In his 1924 "Dada Manifesto on Feeble Love and Bitter Love," movement leader, anti-poet and all around prankster Tristan Tzara gives the following "recipe" for a Dada poem:


"Take a newspaper. Take some scissors. Choose from this paper an article of the length you want to make your poem. Cut out the article. Next, carefully cut out each of the words that make up this article and put them all in a bag. Shake gently. Next take out each cutting one after the other. Copy conscientiously in the order in which they left the bag."


Tzara assures the reader that "the poem will resemble you."

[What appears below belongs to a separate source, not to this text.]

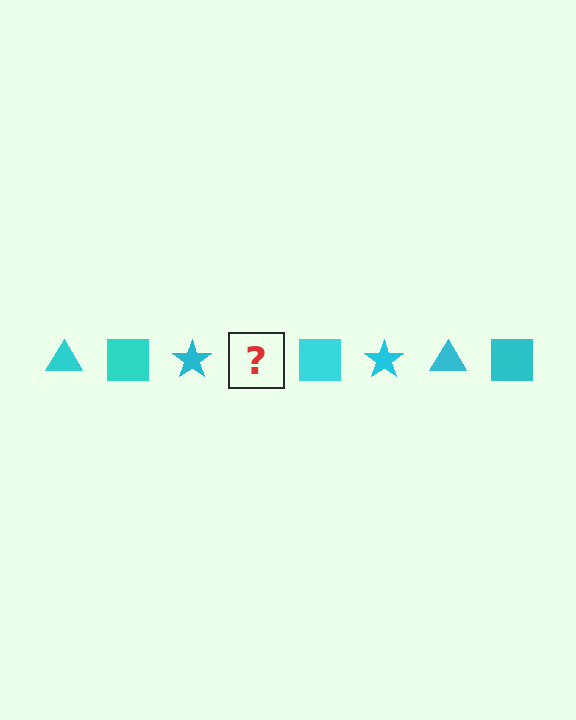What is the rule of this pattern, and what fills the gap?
The rule is that the pattern cycles through triangle, square, star shapes in cyan. The gap should be filled with a cyan triangle.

Such an approach, utilizing pure chance within a given field selected by the author (the newspaper article), subverts any sense of rational meaning while creating startling, humorous and sometimes revealing images and juxtapositions.


Automatic Writing


The most direct and quintessential Surrealistic writing technique, automatic writing aims at bypassing linear, rational thought and tapping directly into the author's subconscious. The author accomplishes this by sitting before a sheet of paper in a "receptive" state of mind and writing as quickly and thoughtlessly as possible without stopping. The effect is similar to Freudian free association used in psychoanalysis. Authors Andre Breton and Philippe Soupault produced the 1920 novel "The Magnetic Fields" entirely by automatic writing.


Exquisite Corpse


"The exquisite corpse will drink the young wine" reads the first phrase produced through this collaborative Surrealist writing game. There are many variations of exquisite corpse. In the simplest version, one author writes the complete subject of a sentence, and another author writes the complete predicate without knowing what the first author has written. The resulting sentence is often surprising and absurd. In a longer exquisite corpse, one player writes a paragraph, then the next player reads only the last line and continues with the next paragraph, and so on. Exquisite corpse also works to produce psychedelic drawings, paintings and collages.


Cut-Ups


Inspired by Tristan Tzara's dada poetry, American writers Brion Gysin and William S. Burroughs first experimented with cut-ups in the 1950s. A cut-up involves taking a complete, linear, narrative text and cutting the pages in to chunks of varying length, and then rearranging them to form a new text. The cut-up can then be edited and rewritten to form the basis of a new narrative, or left "raw" and unedited. Burroughs made extensive use of cut-ups in his influential 1959 novel "Naked Lunch."